Genre Queer de Maia Kobabe

personne en chemise nouée et short bas résille lisant devant un canal bordé de verdure

Une amie m’a prêté la bande-dessinée autobiographique Genre Queer de Maia Kobabe : on y suit son parcours concernant le genre − comme le laissait supposer le sous-titre Une Autobiographie Non-Binaire − mais aussi la romance et la sexualité. Ça commence dans son enfance et se termine au moment de ses études, durant lesquelles ille rédige cette BD. Je l’ai dévorée d’une traite, soufflée. Je ne m’attendais pas à connecter autant au narrateurice ! Je m’y suis beaucoup retrouvée, en particulier sur des éléments que je n’avais lus nulle part ailleurs.

Ça a un double effet un peu absurde. Il y a, d’une part, la réaction de plaisir « oh, je ne suis pas seule, quelqu’un d’autre a ressenti la même chose que moi par rapport à cet élément ! »

Mais aussi « bah, si quelqu’un d’autre vit ça, alors, c’est un vécu classique, je me monte la tête en me disant que c’est une particularité queer… si ça se trouve, je ne suis pas queer en fait ». Oui oui, je pense ça alors même que Maia Kobabe est queer, ne cherchez pas la logique.

Pour autant, je n’ai pas tout apprécié. Déjà, comme les chapitres sont indépendants, allant d’anecdote en anecdote, on peut passer d’un récit amusant à un jour traumatisant en tournant une page, ce qui est assez désagréable.

Il y a un passage en particulier que je n’ai pas du tout aimé : la conférence de Churchland, qui explique la transidentité « biologiquement ». Les discours qui biologisent les identités queer me mettent systématiquement mal à l’aise, parce que le but est soit de corriger – si on trouve la cause, on peut trouver le remède – soit de détecter avant la naissance pour éviter notre existence, soit de justifier notre existence, ce qui sous-entend qu’elle n’est pas acceptable sans cette justification. Ça m’horripile, et même si je comprenais que Maia y ait trouvé du réconfort – une explication à qui ille est – j’ai plus ou moins rayé ce passage de ma mémoire.

Ce qui est plutôt bien, c’est que d’autres personnes de mon entourage l’ont lu et comme on en a discuté, j’ai à présent un avis plus construit que « beurk je ne veux pas y penser ». Les explications biologiques s’appuient sur l’existence de l’intersexuation, sans pour autant reconnaitre la légitimité de celle-ci.

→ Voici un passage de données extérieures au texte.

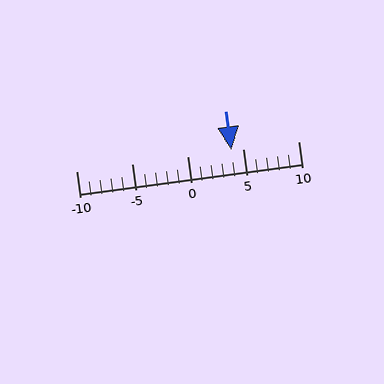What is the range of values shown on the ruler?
The ruler shows values from -10 to 10.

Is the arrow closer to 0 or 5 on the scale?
The arrow is closer to 5.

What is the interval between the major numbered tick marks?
The major tick marks are spaced 5 units apart.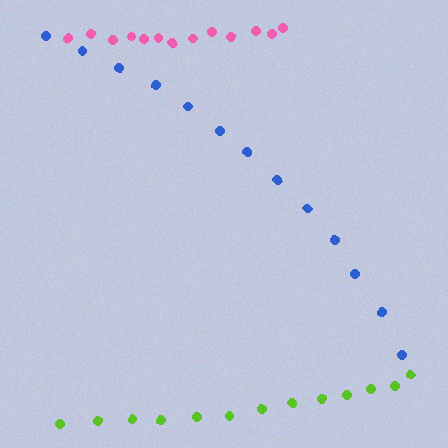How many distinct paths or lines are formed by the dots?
There are 3 distinct paths.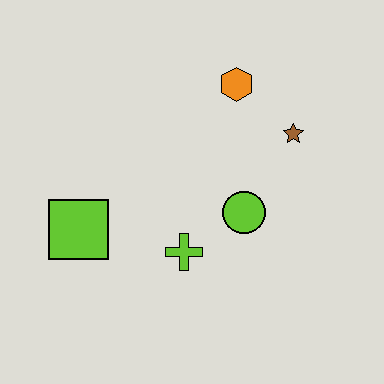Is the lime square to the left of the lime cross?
Yes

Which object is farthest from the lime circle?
The lime square is farthest from the lime circle.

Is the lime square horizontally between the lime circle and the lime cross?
No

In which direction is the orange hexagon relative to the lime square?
The orange hexagon is to the right of the lime square.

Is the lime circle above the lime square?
Yes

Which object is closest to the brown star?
The orange hexagon is closest to the brown star.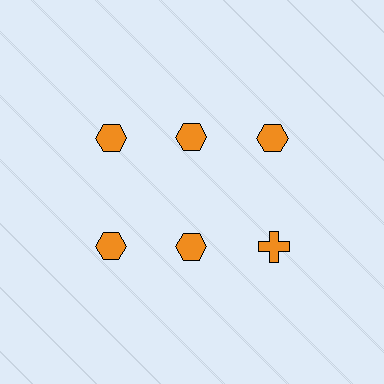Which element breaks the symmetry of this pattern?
The orange cross in the second row, rightmost column breaks the symmetry. All other shapes are orange hexagons.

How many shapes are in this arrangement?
There are 6 shapes arranged in a grid pattern.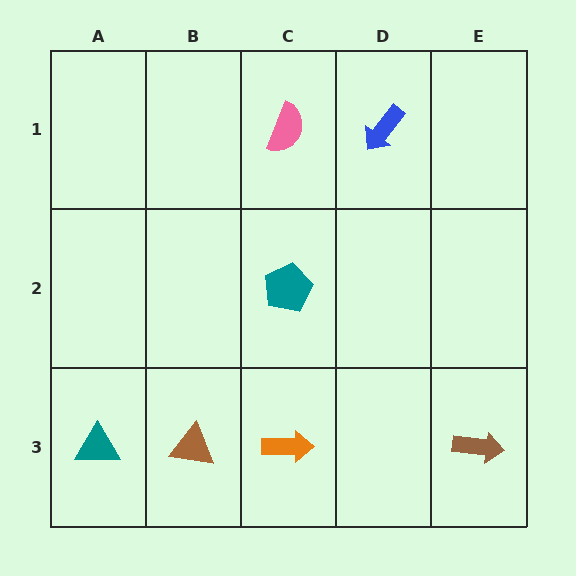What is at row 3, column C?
An orange arrow.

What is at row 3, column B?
A brown triangle.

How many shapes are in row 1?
2 shapes.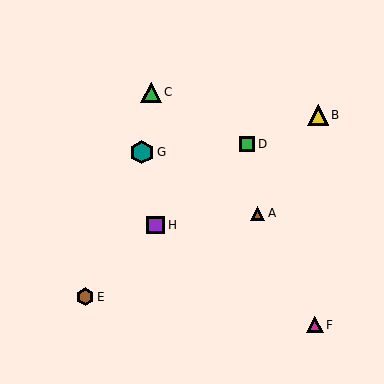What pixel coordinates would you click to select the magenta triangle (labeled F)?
Click at (315, 325) to select the magenta triangle F.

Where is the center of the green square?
The center of the green square is at (247, 144).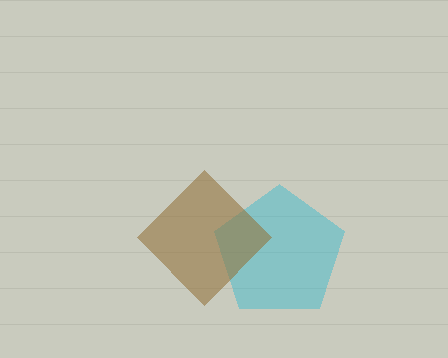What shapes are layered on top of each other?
The layered shapes are: a cyan pentagon, a brown diamond.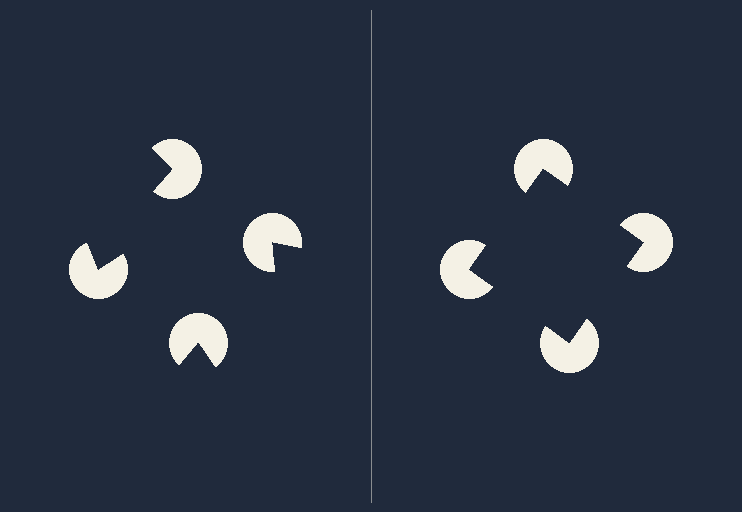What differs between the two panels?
The pac-man discs are positioned identically on both sides; only the wedge orientations differ. On the right they align to a square; on the left they are misaligned.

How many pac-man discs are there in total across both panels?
8 — 4 on each side.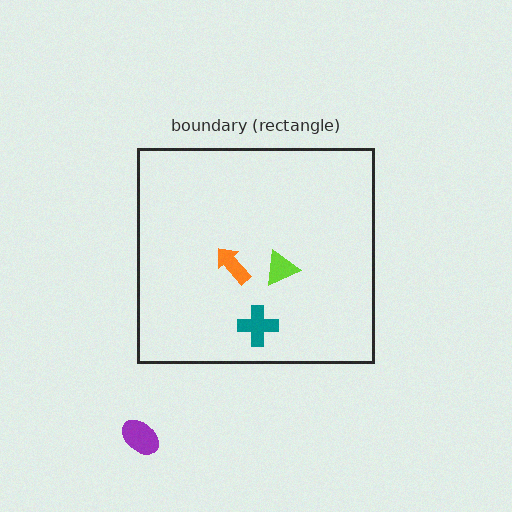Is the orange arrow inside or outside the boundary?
Inside.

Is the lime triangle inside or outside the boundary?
Inside.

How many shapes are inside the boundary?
3 inside, 1 outside.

Une raison de plus de ne pas aimer ce passage…

couverture de Genre Queer de Maia Kobabe

Étonnamment, Maia n’a que peu de recul sur son récit. J’ai l’impression que quand j’écris mes journaux, ou quand j’utilise une anecdote de ma vie pour un roman, ça me donne de la distance, ça me permet d’analyser ce qui s’est passé, d’ouvrir les yeux sur des choses que j’avais mises de côté.

Mais Maia nous présente les évènements tels quels. Par exemple, c’est quelqu’un qui a vécu des violences gynécologiques, et qui est retourné chez des gynéco ensuite, pour vivre encore d’autres violences. Que sur le moment, ille n’ait pas constaté qu’il y avait des alternatives – ne pas y aller, ou utiliser les listes de gynéco safe des queer-féministes – est tout à fait compréhensible, mais au moment d’écrire le récit, il y aurait pu au moins y avoir constatation que c’était violent et injuste. Là, les scènes sont présentées comme si c’était normal, comme si c’était un mal nécessaire qu’il fallait accepter sans protester, comme s’il n’y avait rien à changer. C’est vraiment dommage, et j’avoue que ça ne me donne pas envie de mettre cette bande-dessinée entre les mains de quelqu’un qui pourrait y trouver une normalisation de certains abus. En ce moment, je lis l’autobiographie d’un mec trans, ce qui me montre bien que la voix narrative d’une autobiographie permet de signaler les moments où il était victime de discrimination, alors qu’à l’époque, il pensait que c’était de sa faute. Genre Queer présente juste la version « c’est de ma faute car je suis trans ».

Ma conclusion est que Genre Queer est ce qu’elle est : une tranche d’autobiographie. Ce n’est pas une présentation de la transidentité, de l’aromantisme ou de l’asexualité, c’est un témoignage très biaisé. Maia a vécu ce qu’ille a vécu, et on découvre ce parcours. A nous d’y réfléchir, de nous y reconnaitre, ou pas, et d’en tirer des conclusions – il faut vraiment revoir tout le système médical, c’est pas possible, là.